19.07.2017  Dieselgate trifft Daimler mit voller Wucht

Der Offenbarungseid des Dieter Zetsche

Ein Kommentar von
Daimler-Chef Dieter Zetsche
REUTERS
Daimler-Chef Dieter Zetsche

Dieter Zetsche hat vor etwa anderthalb Jahren ein Tabu gebrochen. Normalerweise kritisiere man einen Wettbewerber nicht, leitete der Daimler-Chef seine Attacke auf Volkswagen ein. "Bei der VW-Affäre bleibt uns leider nichts anderes übrig."

Scharf ging Zetsche die Wolfsburger dafür an, dass sie millionenfach Diesel-Motoren manipuliert hatten und niemand den Betrug meldete.

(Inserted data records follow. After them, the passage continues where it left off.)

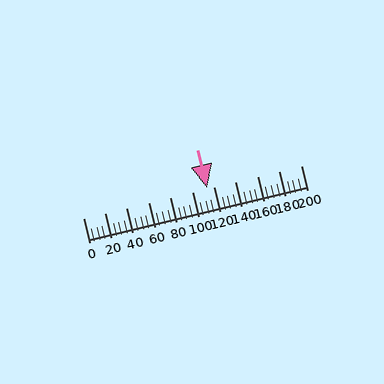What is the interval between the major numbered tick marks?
The major tick marks are spaced 20 units apart.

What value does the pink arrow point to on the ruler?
The pink arrow points to approximately 114.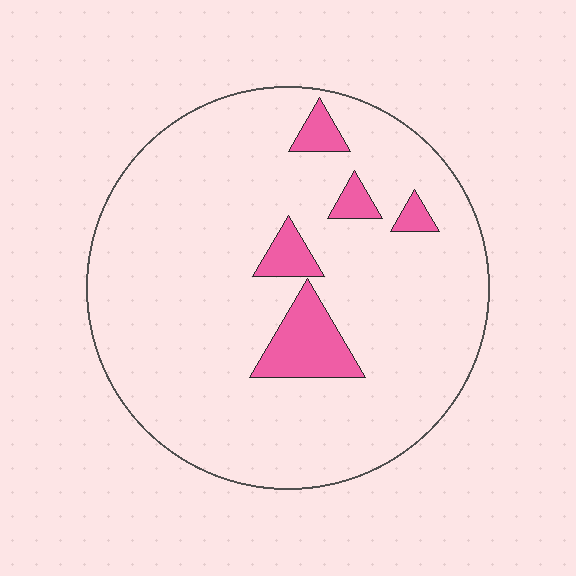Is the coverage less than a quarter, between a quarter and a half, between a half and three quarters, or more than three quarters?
Less than a quarter.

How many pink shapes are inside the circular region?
5.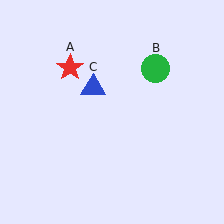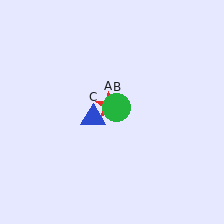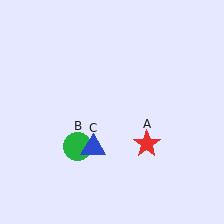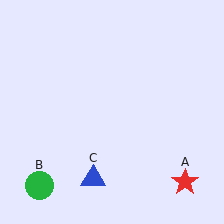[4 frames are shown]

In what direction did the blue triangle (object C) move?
The blue triangle (object C) moved down.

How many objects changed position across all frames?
3 objects changed position: red star (object A), green circle (object B), blue triangle (object C).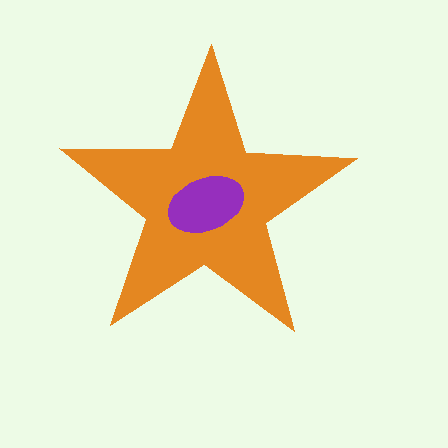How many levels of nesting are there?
2.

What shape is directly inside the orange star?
The purple ellipse.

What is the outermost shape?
The orange star.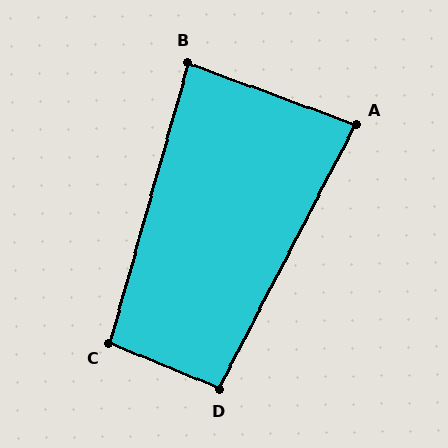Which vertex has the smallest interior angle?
A, at approximately 83 degrees.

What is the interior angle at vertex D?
Approximately 95 degrees (obtuse, close to a right angle).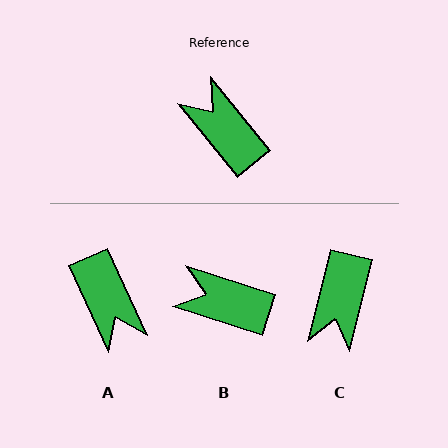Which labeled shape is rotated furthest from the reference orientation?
A, about 165 degrees away.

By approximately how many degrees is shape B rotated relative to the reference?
Approximately 33 degrees counter-clockwise.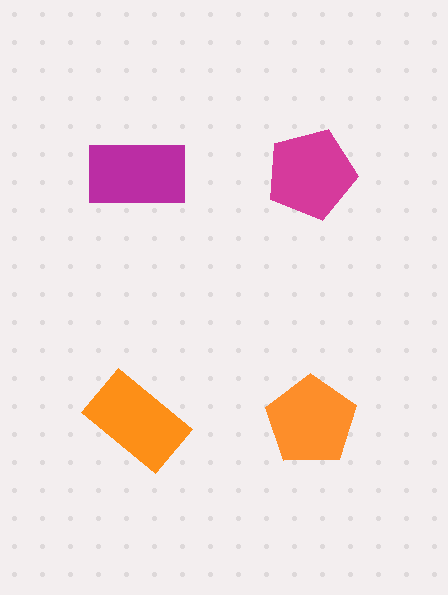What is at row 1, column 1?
A magenta rectangle.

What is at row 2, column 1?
An orange rectangle.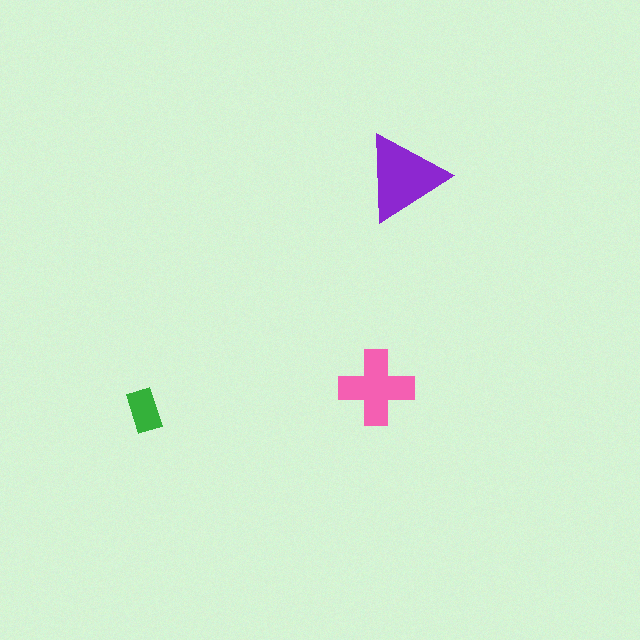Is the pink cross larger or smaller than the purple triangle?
Smaller.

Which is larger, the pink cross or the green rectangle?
The pink cross.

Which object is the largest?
The purple triangle.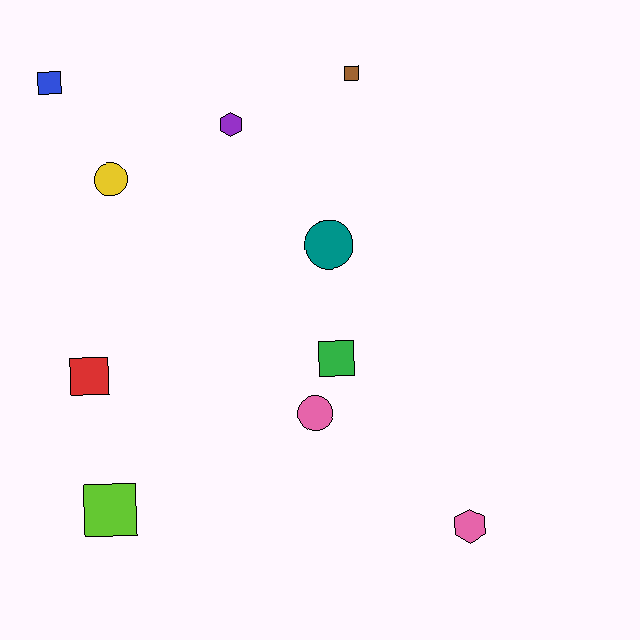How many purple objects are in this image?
There is 1 purple object.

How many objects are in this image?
There are 10 objects.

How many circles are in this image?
There are 3 circles.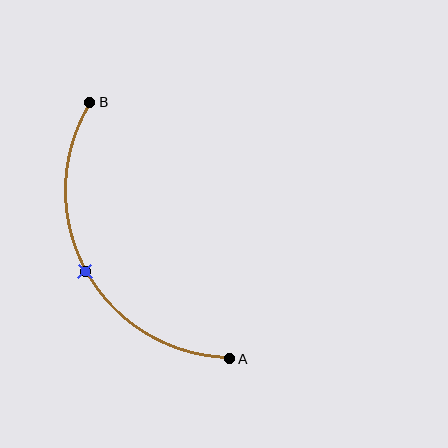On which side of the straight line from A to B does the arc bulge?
The arc bulges to the left of the straight line connecting A and B.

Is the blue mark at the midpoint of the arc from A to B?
Yes. The blue mark lies on the arc at equal arc-length from both A and B — it is the arc midpoint.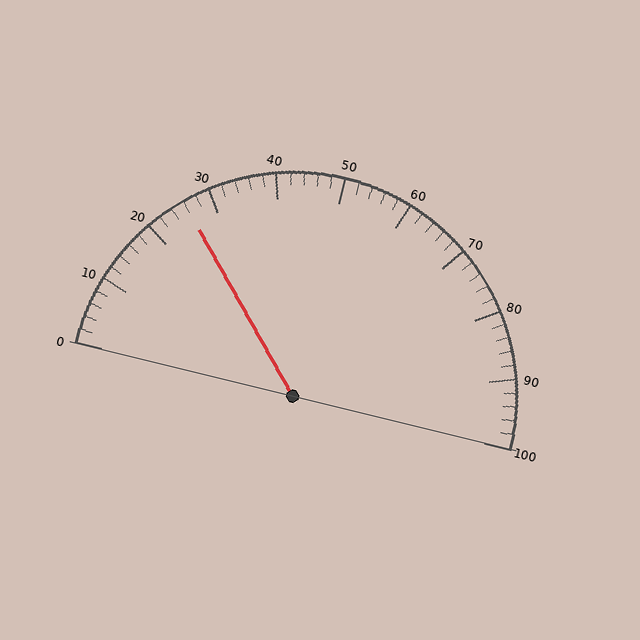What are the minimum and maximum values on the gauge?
The gauge ranges from 0 to 100.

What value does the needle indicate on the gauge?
The needle indicates approximately 26.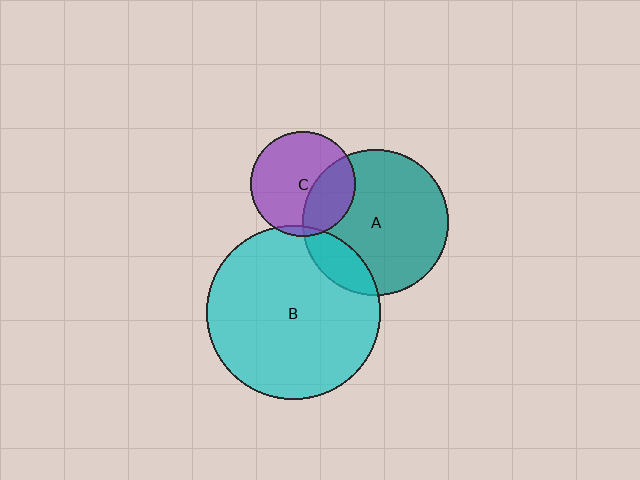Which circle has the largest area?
Circle B (cyan).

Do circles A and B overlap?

Bei Daimler , tönte Zetsche damals, sei so etwas undenkbar. "Ich bin nämlich sehr zuversichtlich, dass wenn bei uns jemand auf eine so Idee käme, würde diese Person sehr schnell auf andere Personen treffen, die sagen würden, 'So was wollen wir nicht tun, so was tun wir auch nicht'." Das Verhalten bei Volkswagen, so Zetsche wütend, habe Auswirkungen auf die ganze Autobranche.

Einige Zeit ging die Strategie, sich so vom bösen Volkswagen-Konzern abzugrenzen, gut. Nun wendet sich auch für die ach so rechtschaffenen Stuttgarter endgültig das Blatt. Was Zetsche befürchtet hat, tritt nun ein: Der Diesel-Skandal hat Daimler inzwischen voll miterfasst. Allerdings nicht, weil Volkswagen die sauberen Stuttgarter irgendwie zu Unrecht mit in den Dreck zieht.

Vielmehr wird nun öffentlich, dass Zetsche seinen Konzern dort höchstpersönlich hineinmanövriert hat. Das wurde gestern endgültig klar: Der Autobauer verkündete, er werde drei Millionen Fahrzeuge wegen unzureichender Diesel-Abgasreinigung in die Werkstätten zurückrufen. Zu groß wurde offenbar der Druck von Politikern, Juristen und Umweltschützern.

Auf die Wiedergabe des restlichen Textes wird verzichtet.